Figure 1: Bone marrow biopsy from a patient diagnosed with systemic EBV-positive T-cell lymphoma of childhood. (A) Numerous scattered intermediate and large sized atypical lymphoid cells and histiocytes with decreased background hematopoiesis. The atypical lymphoid cells are positive for (B) CD8 and (C) EBER. (D) CD163 highlights numerous macrophages, some with hemophagocytosis.

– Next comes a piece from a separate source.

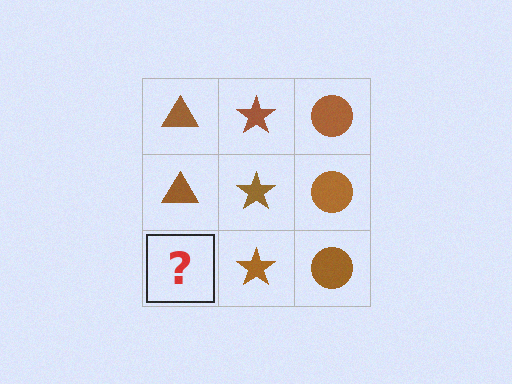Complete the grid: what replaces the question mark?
The question mark should be replaced with a brown triangle.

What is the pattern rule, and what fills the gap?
The rule is that each column has a consistent shape. The gap should be filled with a brown triangle.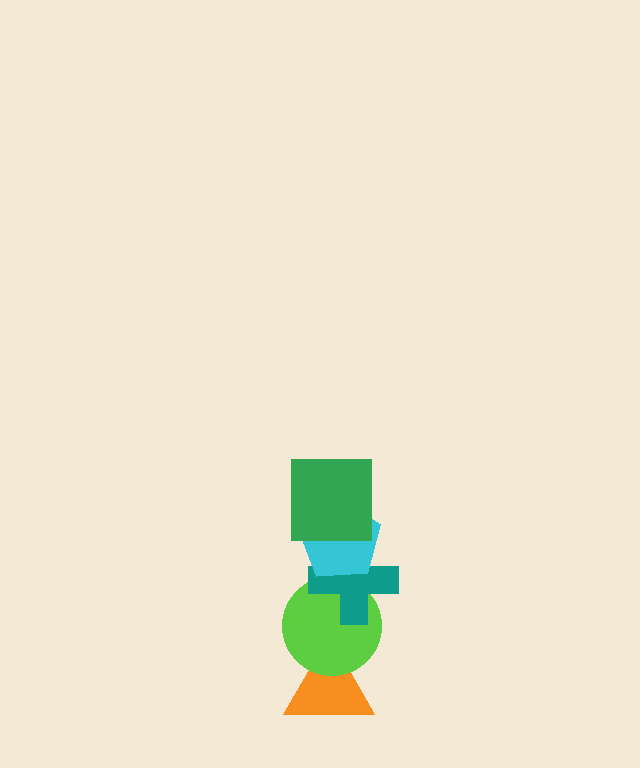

Figure 2: At autopsy, the liver of this 3 year old with systemic EBV positive T-cell lymphoma demonstrated (A) multiple mass forming vasculocentric foci of necrosis (right in photomicrograph) with interspersed atypical lymphocytes at the junction of viable and necrotic liver. (B) These atypical lymphocytes expressed EBV by EBER in situ hybridization.
Other features
The infiltrating lymphoid cells should be EBER in situ hybridization positive. These cells are usually CD8+ cytotoxic T cells that express bright CD2, CD3, TIA-1, and granzyme B with dim to absent CD7, dim to absent CD5, and weak to absent CD56 (Coffey et al. 2019; Smith et al. 2014). Occasional cases have shown CD4+ immunophenotype (more frequently in cases occurring in the setting of severe CAEBV), or co-expression of CD4 and CD8, and rare cases have been reported as CD4 and CD8 double-negative (Jones et al. 1988; Kanegane et al. 1998; Kimura et al. 2012; Quintanilla-Martinez et al. 2000; Zhu et al. 2019). LMP1 is usually negative by immunohistochemistry and EBNA2 is negative.
Cytogenetics
No consistent chromosomal aberrations have been identified, although cases with chromosomal aberrations are generally fatal (Smith et al. 2014). The finding of chromosomal aberrations has been suggested as a feature to support a diagnosis of systemic EBV-positive T-cell lymphoma of childhood over EBV-HLH (Kim et al. 2019).
Genes
he infiltrating T lymphocytes show monoclonal rearrangements of the TCR genes, although notably this can also been seen in about half of EBV-HLH cases (Coffey et al. 2019; Kim et al. 2019; Yoshii et al, 2012). All cases of systemic EBV-positive T-cell lymphoma of childhood harbour EBV in a clonal, episomal form (Jones et al. 1988; Kikuta et al. 1993; Suzuki et al. 2004).
Treatment
At present, there is no effective, standard treatment. CHOP-like regimens or immunosuppressive therapies are options, but most patients experience recurrence. Few cases have been reported to respond to an etoposide- and dexamethasone-based regimen typically used for HLH (Coffey et al. 2019; Smith et al. 2014). Additionally, treatment with SMILE regimen (dexamethasone, methotrexate, ifosfamide, L-asparaginase, and etoposide) has been reported in rare patients (Yoshida et al. 2017). The ultimate goal is to get the patients to allogeneic hematopoietic stem cell transplantation (Coffey et al. 2019).
Evolution
The disease usually occurs shortly after acute primary EBV infection in previously healthy children or adolescents but has also been described evolving from a multi-year long course of chronic active EBV infection.
Prognosis
The prognosis is poor with a generally fulminant clinical course with most patients succumbing to the disease within days to weeks. The disease is usually complicated by hemophagocytic syndrome.